= Ocean reanalysis =

Reconstructing an historical ocean state

Ocean reanalysis is a method of combining historical ocean observations with a general ocean model (typically a computational model) driven by historical estimates of surface winds, heat, and freshwater, by way of a data assimilation algorithm to reconstruct historical changes in the state of the ocean.

Historical observations are sparse and insufficient for understanding the history of the ocean and its circulation. By utilizing data assimilation techniques in combination with advanced computational models of the global ocean, researchers are able to interpolate the historical observations to all points in the ocean. This process has an analog in the construction of atmospheric reanalysis and is closely related to ocean state estimation.

==Current projects==
A number of efforts have been initiated in recent years to apply data assimilation to estimate the physical state of the ocean, including temperature, salinity, currents, and sea level, in recent years. There are three alternative state estimation approaches. The first approach is used by the ‘no-model’ analyses, for which temperature or salinity observations update a first guess provided by climatological monthly estimates.

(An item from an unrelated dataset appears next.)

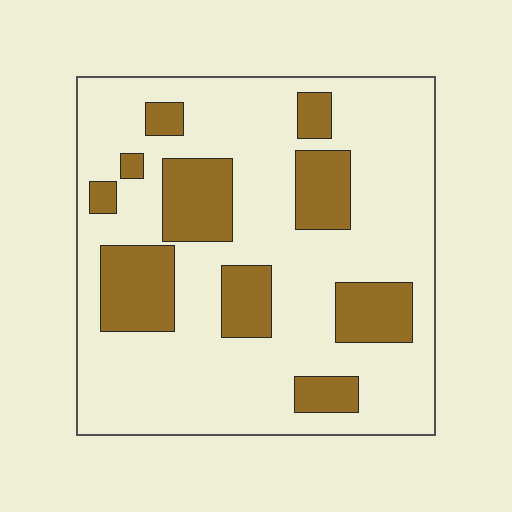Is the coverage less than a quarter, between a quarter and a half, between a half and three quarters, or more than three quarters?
Less than a quarter.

The second approach is that of the sequential data assimilation analyses, which move forward in time from a previous analysis using a numerical simulation of the evolving temperature and other variables produced by an ocean general circulation model. The simulation provides the first guess of the state of the ocean at the next analysis time, while corrections are made to this first guess based on observations of variables such as temperature, salinity, or sea level.

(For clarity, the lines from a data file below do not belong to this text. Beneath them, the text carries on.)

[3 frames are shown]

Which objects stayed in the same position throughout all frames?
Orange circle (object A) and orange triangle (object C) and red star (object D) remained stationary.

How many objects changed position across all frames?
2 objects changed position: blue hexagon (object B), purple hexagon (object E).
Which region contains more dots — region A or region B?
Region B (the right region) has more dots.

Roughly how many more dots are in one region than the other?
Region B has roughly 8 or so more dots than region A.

The third approach is 4D-Var, which in the implementation described uses the initial conditions and surface forcing as control variables to be modified in order to be consistent with the observations as well as a numerical representation of the equations of motion through iterative solution of a giant optimization problem.

==Methodologies==
===No-model approach===
ISHII and LEVITUS begin with a first guess of the climatological monthly upper-ocean temperature based on climatologies produced by the NOAA National Oceanographic Data Center. The innovations are mapped onto the analysis levels. ISHII uses and alternative 3DVAR approach to do an objective mapping with a smaller decorrelation scale in midlatitudes (300 km) that elongates in the zonal direction by a factor of 3 at equatorial latitudes. LEVITUS begins similarly to ISHII, but uses the technique of Cressman and Barnes with a homogeneous scale of 555 km to objectively map the temperature innovation onto a uniform grid.

===Sequential approaches===

The sequential approaches can be further divided into those using Optimal Interpolation and its more sophisticated cousin the Kalman Filter, and those using 3D-Var. Among those mentioned above, INGV and SODA use versions of Optimal Interpolation. CERFACS, GODAS, and GFDL all use 3DVar. "To date we are unaware of any attempt to use Kalman Filter for multi-decadal ocean reanalyses." The 4-Dimensional Local Ensemble Transform Kalman Filter (4D-LETKF) has been applied to the Geophysical Fluid Dynamics Laboratory's (GFDL) Modular Ocean Model (MOM2) for a 7-year ocean reanalysis from January 1997 – 2004.

===Variational (4D-Var) approach===
The leading 4D-Var approach, ECCO, applies dynamical consistency through a decadal assimilation window and uses a suite of in situ and remote sensed observations.

This resulted in a collaborative effort, GECCO, which also applies 4D-Var to the decadal ocean estimation problem. This approach faces daunting computational challenges, but provides some interesting benefits including satisfying some conservation laws and the construction of the ocean model adjoint.